Спустя восемь лет после того, как Юлий впервые призвал его в Рим, Микеланджело смог всецело посвятить себя самому амбициозному скульптурному проекту своей жизни. Однако представления папы о том, какой облик должна иметь гробница, по-видимому, изменились. Первый эскиз, предложенный Микеланджело в 1505 году, совершенно поражал своим новаторством и подчеркнутой оригинальностью. По свидетельству Вазари, монументальная статуя святого Павла стала бы в папской гробнице единственным новозаветным элементом. Остальные скульптуры долженствовали изображать Моисея, Жизнь Деятельную и Жизнь Созерцательную, а также семь свободных искусств и покоренные провинции, побежденные Юлием; последним предстояло занять место внизу, вокруг пьедестала, на манер пленников, обступающих изножья римских триумфальных арок и колонн. В целом такой монумент производил бы исключительно классическое и почти светское впечатление. Возможно, по мере приближения смерти у Юлия стали появляться опасения. В конце концов, совсем недавно Пизанский церковный собор тщетно пытался низложить его за неподобающее поведение. Может быть, его уязвляло обвинение, что он-де ведет себя как надлежит полководцу и военному вождю, а не первосвященнику, наместнику Христову. С другой стороны, возможно, он озаботился спасением собственной души.

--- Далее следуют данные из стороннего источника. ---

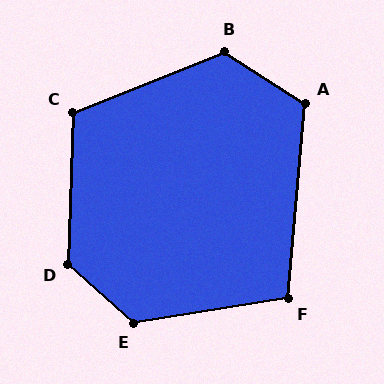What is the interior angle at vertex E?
Approximately 129 degrees (obtuse).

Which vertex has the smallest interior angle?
F, at approximately 104 degrees.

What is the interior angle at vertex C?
Approximately 113 degrees (obtuse).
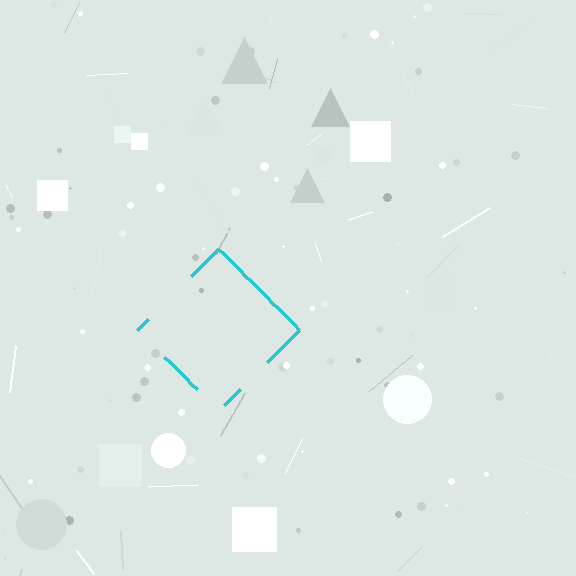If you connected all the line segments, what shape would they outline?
They would outline a diamond.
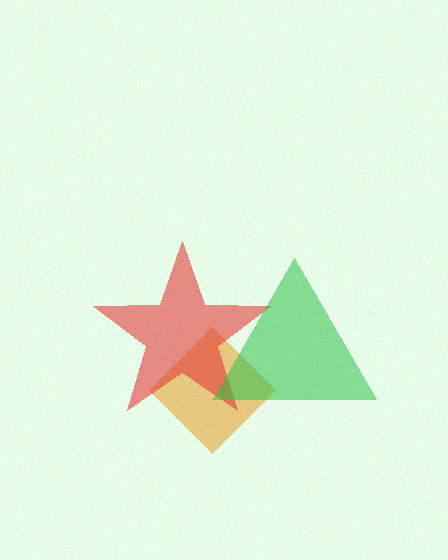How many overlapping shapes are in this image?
There are 3 overlapping shapes in the image.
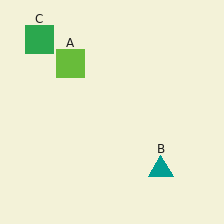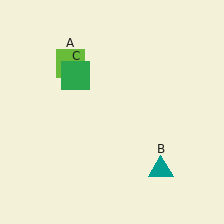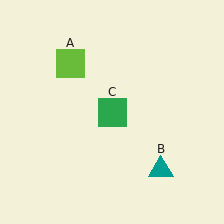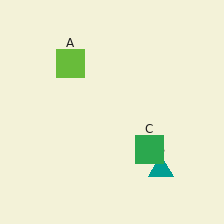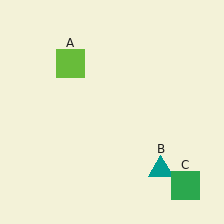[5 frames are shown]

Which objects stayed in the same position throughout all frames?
Lime square (object A) and teal triangle (object B) remained stationary.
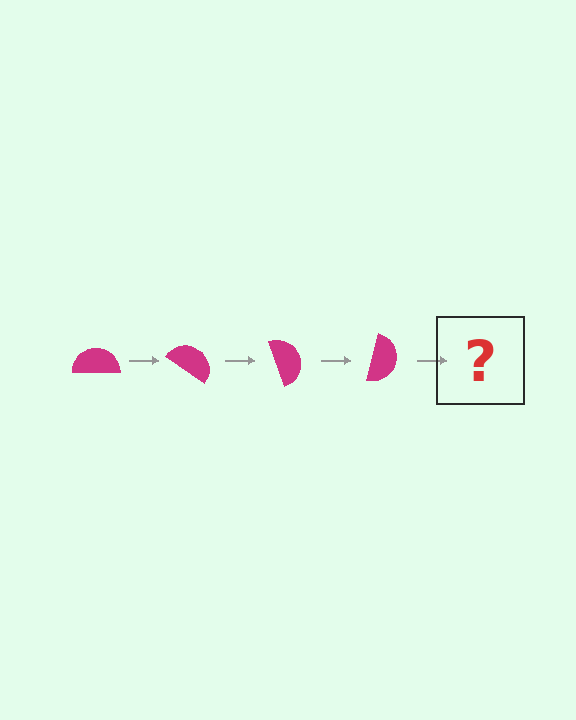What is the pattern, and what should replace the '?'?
The pattern is that the semicircle rotates 35 degrees clockwise each step. The '?' should be a magenta semicircle rotated 140 degrees clockwise.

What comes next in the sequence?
The next element should be a magenta semicircle rotated 140 degrees clockwise.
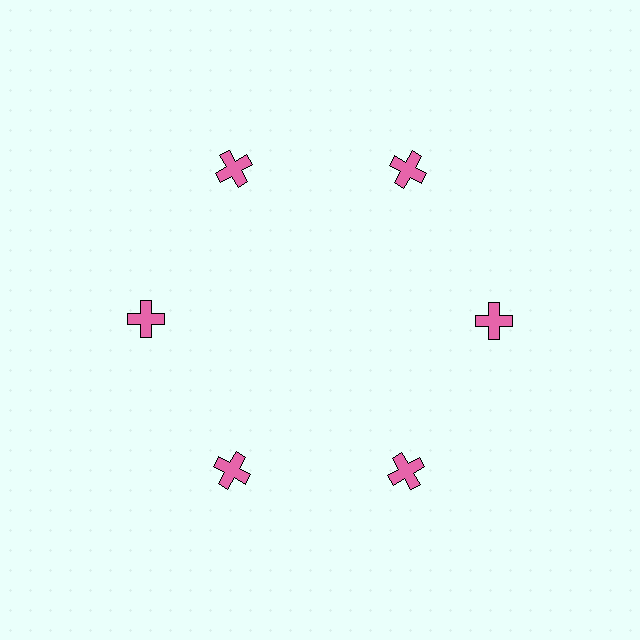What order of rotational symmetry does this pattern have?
This pattern has 6-fold rotational symmetry.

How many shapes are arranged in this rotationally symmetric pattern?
There are 6 shapes, arranged in 6 groups of 1.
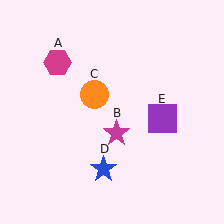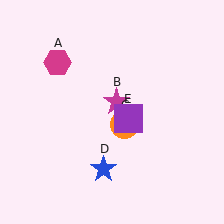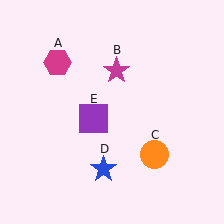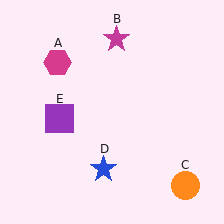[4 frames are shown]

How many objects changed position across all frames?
3 objects changed position: magenta star (object B), orange circle (object C), purple square (object E).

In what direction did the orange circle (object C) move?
The orange circle (object C) moved down and to the right.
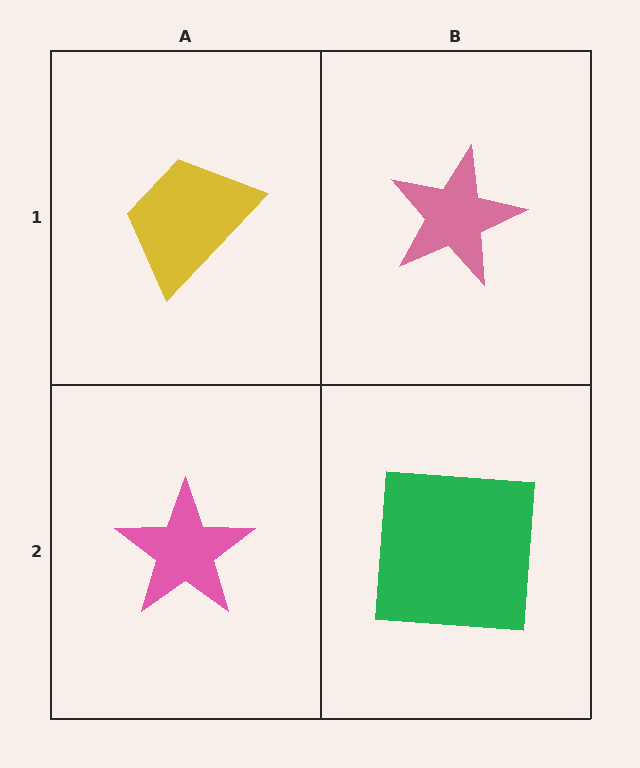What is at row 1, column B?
A pink star.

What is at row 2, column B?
A green square.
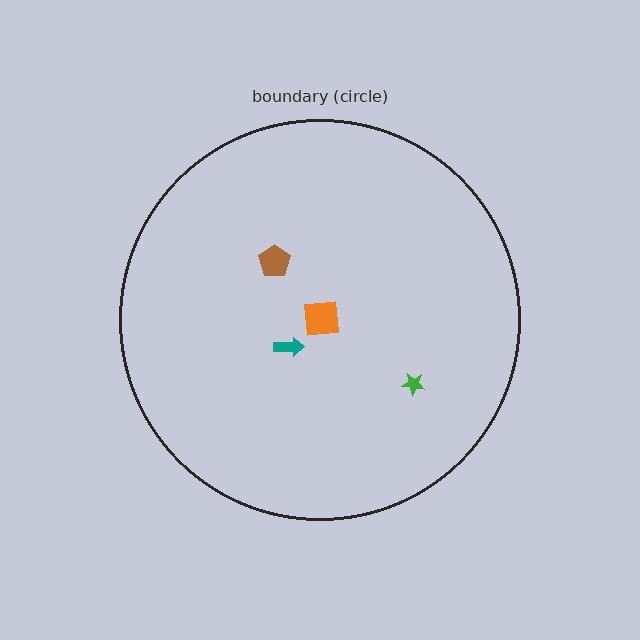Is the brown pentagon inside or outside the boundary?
Inside.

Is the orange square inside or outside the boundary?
Inside.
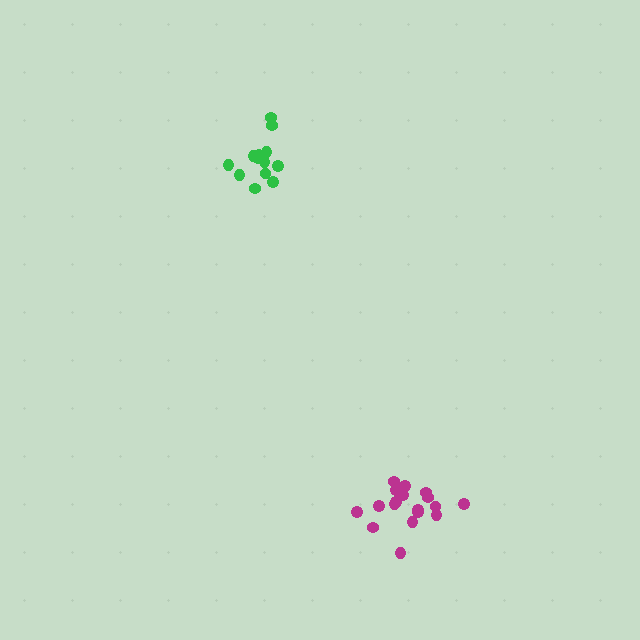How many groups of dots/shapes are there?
There are 2 groups.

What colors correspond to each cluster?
The clusters are colored: magenta, green.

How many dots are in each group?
Group 1: 18 dots, Group 2: 15 dots (33 total).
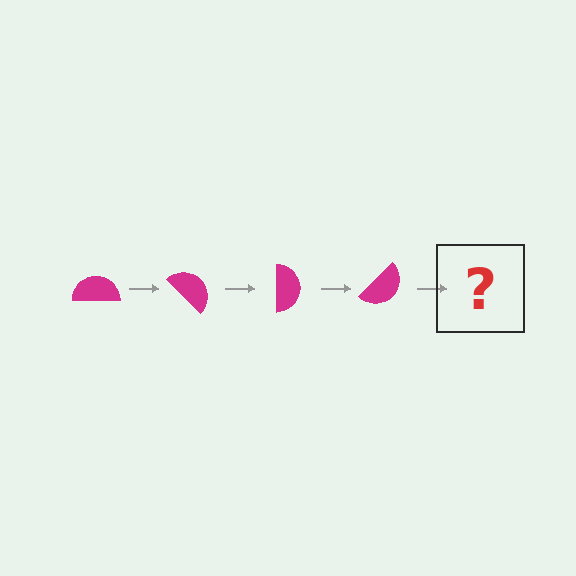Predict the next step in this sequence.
The next step is a magenta semicircle rotated 180 degrees clockwise.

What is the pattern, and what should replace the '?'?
The pattern is that the semicircle rotates 45 degrees clockwise each step. The '?' should be a magenta semicircle rotated 180 degrees clockwise.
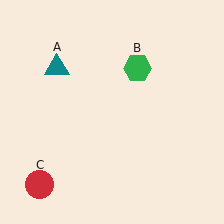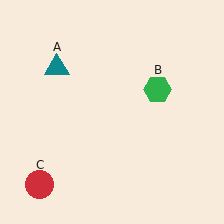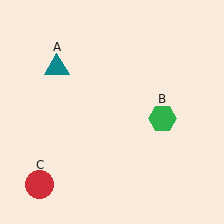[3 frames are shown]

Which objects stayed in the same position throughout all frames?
Teal triangle (object A) and red circle (object C) remained stationary.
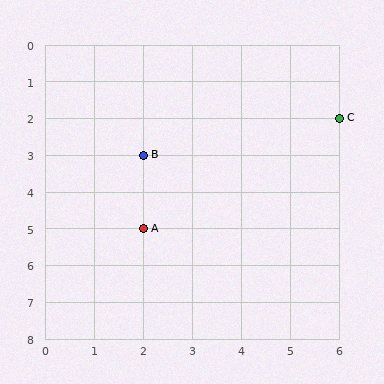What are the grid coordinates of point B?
Point B is at grid coordinates (2, 3).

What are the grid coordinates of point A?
Point A is at grid coordinates (2, 5).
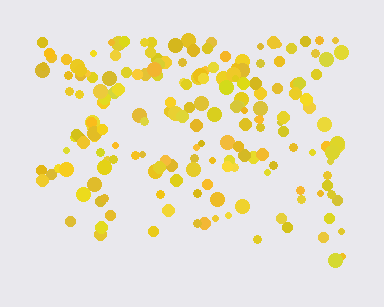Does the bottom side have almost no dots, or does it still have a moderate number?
Still a moderate number, just noticeably fewer than the top.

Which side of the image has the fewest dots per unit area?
The bottom.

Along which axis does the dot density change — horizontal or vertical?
Vertical.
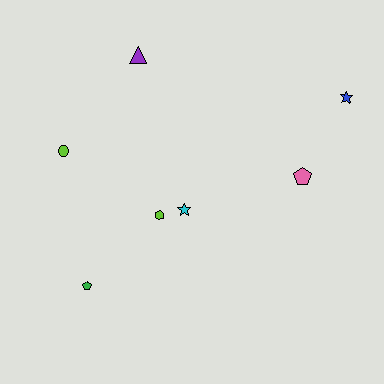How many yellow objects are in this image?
There are no yellow objects.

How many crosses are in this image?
There are no crosses.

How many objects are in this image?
There are 7 objects.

Каковы бы ни были причины, вариант гробницы, на котором в начале мая наконец сошлись Микеланджело и наследники Юлия, обнаруживал все признаки компромисса[719]. В сущности, это был монумент, спроектированный Микеланджело в 1505 году, однако теперь он неловко прислонялся к стене одним боком, а еще к нему была присоединена «капелла», на которую сверху полагалось взгромоздить скульптурную группу из разряда «Мадонна с Младенцем», а значит, весь замысел утрачивал первоначальные почти языческие черты и делался более традиционным, чем желал того мастер.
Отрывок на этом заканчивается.